Il a fallu, à force de règles, de maximes, reboucher les ruptures continuelles d’une digue imprudemment opposée au cours paisible d’un ruisseau gonflé par cet obstacle, et devenu, par ses débordements, une mer orageuse.

De maladroits machinistes ont rompu des liens, des ressorts dont la dissolution allait entraîner celle de toute humanité, et ils tâchent d’arrêter sa ruine à force de ligaments bizarrement entortillés, et de contrepoids appliqués au hasard. Que naît-il de leurs travaux ? De volumineux traités de morale et de politique, quorum tituli remedia habent, pixides venena[1].

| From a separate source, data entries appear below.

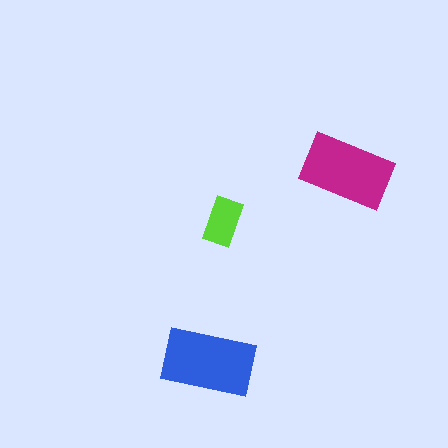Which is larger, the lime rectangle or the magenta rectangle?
The magenta one.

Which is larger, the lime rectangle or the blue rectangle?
The blue one.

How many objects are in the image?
There are 3 objects in the image.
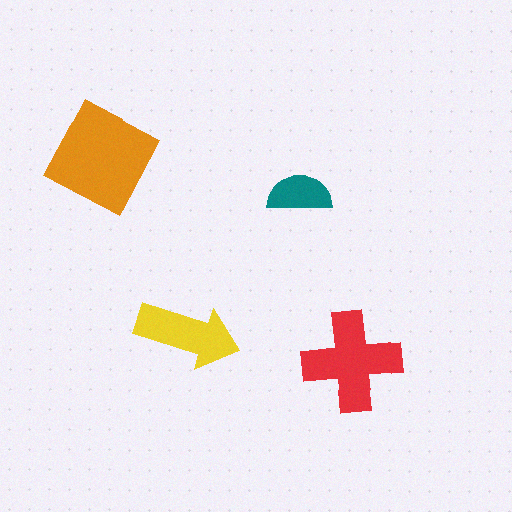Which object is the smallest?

Beaucoup de ces ouvrages peuvent donc s’intituler, les uns : L’art de rendre les hommes méchants et pervers sous les plus spécieux prétextes, et à l’aide même des plus beaux préceptes de probité et de vertu ; l’étiquette des autres sera : Moyens de policer les hommes par les règlements et les lois les plus propres à les rendre féroces et barbares.

Pourquoi les lois de la nature sont devenues impraticables.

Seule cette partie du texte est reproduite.